Вокруг да около (сборник) - стр. 40
Лида плакала, умоляла отца, матерь, валялась в ногах у председателя, из города дядю военного призывали – только бы не в навоз, не к коровам. А сейчас – посмотреть на Лиду – и человека счастливее ее нету. Смеется.
Во весь рот смеется. От души. А уж одета – картина!
Одни сапожки на ногах пятьдесят рублей стоят. Вот какие нынче деньжищи огребают скотницы.
И тут Пелагея с тоской подумала об Альке. О том, что и Алька могла бы работать дояркой. А почему бы нет? Чем это не работа?
Всю жизнь, от века в век, и матерь ее, и бабка, и сама она, Пелагея, возились с навозом, с коровами, а тут вдруг решили, что для нынешних деточек это нехорошо, грязно. Да почему? Почему грязно, когда на этой грязи вся жизнь стоит?
В этот день Пелагея много плакала. Плакала в лесу, когда рассталась с доярками, плакала по дороге домой.
И особенно много плакала дома, когда вошла в пустую избу.
Болезнь подкралась к Пелагее незаметно, вместе с осенними дождями и сыростью, и она была для Пелагеи мукой. Не умела Пелагея болеть. Она была в мать.
Та еще за три дня до смерти просила у нее работы: «Дай ты мне чего-нибудь поделать. Я ведь жить хочу».
Пелагея не думала, понятно, о работе на пекарне – где уж ей теперь тащить такой воз? – но об одной работе она думала всерьез. На другой день после встречи со скотницами на Сурге, утром, когда она еще лежала в постели, ей вдруг пришло в голову, а почему бы ей самой не стать снова дояркой. Работа на вольном воздухе, машина в помощниках, мотаться пешедралом не надо – да неужели не справится?
Три дня она жила этой мыслью. Три дня она, что бы ни делала, куда бы ни шла, только и думала о том, какой переполох в деревне вызовет ее возвращение в колхоз.
– Слыхали, что Пелагея-то выкинула?
– Ну и ну!
– Она может. Железная!
А на четвертый проснулась утром и – куда девалось хваленое железо? – не пошевелить ни рукой, ни ногой.
И нет дыхания – сперло в груди.
К полудню она все-таки расходилась и даже погреб принялась утеплять, но с этого дня силы ее начали убывать.
Она сопротивлялась болезни, целыми днями делала что-нибудь возле дома: то прибирала дрова, то убирала и жгла мусор, то конопатила чулан – всегда зимой один угол промерзает – и часто-часто выходила на горочкин угор, откуда хорошо видно пекарню.
Если была сухая погода, она садилась к черемуховому кусту, у которого раньше поджидал ее больной Павел, и подолгу глядела за реку.
О многом думалось тут, в душистом затишье, многое вспоминалось – и хорошее, и плохое, – но чаще всего Пелагея возвращалась мыслью к первым дням работы на пекарне, к той безрассудной, прямо-таки бесшабашной смелости, с которой она бросилась в бой за новую жизнь.

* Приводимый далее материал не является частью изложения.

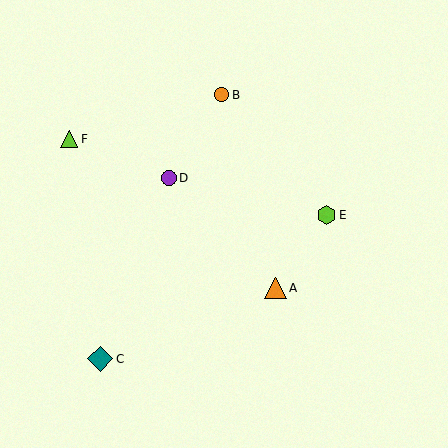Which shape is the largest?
The teal diamond (labeled C) is the largest.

Нет, не в том она видела смелость, что переспала с чужим мужиком. Припрет нужда да голод – с самим дьяволом переспишь. А уж они с Павлом хватили нужды да голода после войны. В сорок шестом году на глазах у них зачах их первенец, их единственный сын. Зачах оттого, что у матери начисто пересохли груди. И разве могла она допустить, чтобы и второго ребенка у них постигла та же участь?
Смелость свою она видела в другом. В том, что не побоялась пойти против всех. Против председателя колхоза, который рвал и метал, что у него выхватили лучшую доярку, против колхозников («Это за каки таки заслуги такие корма Палаге?»), против Дуньки-пекарихи и ее родни.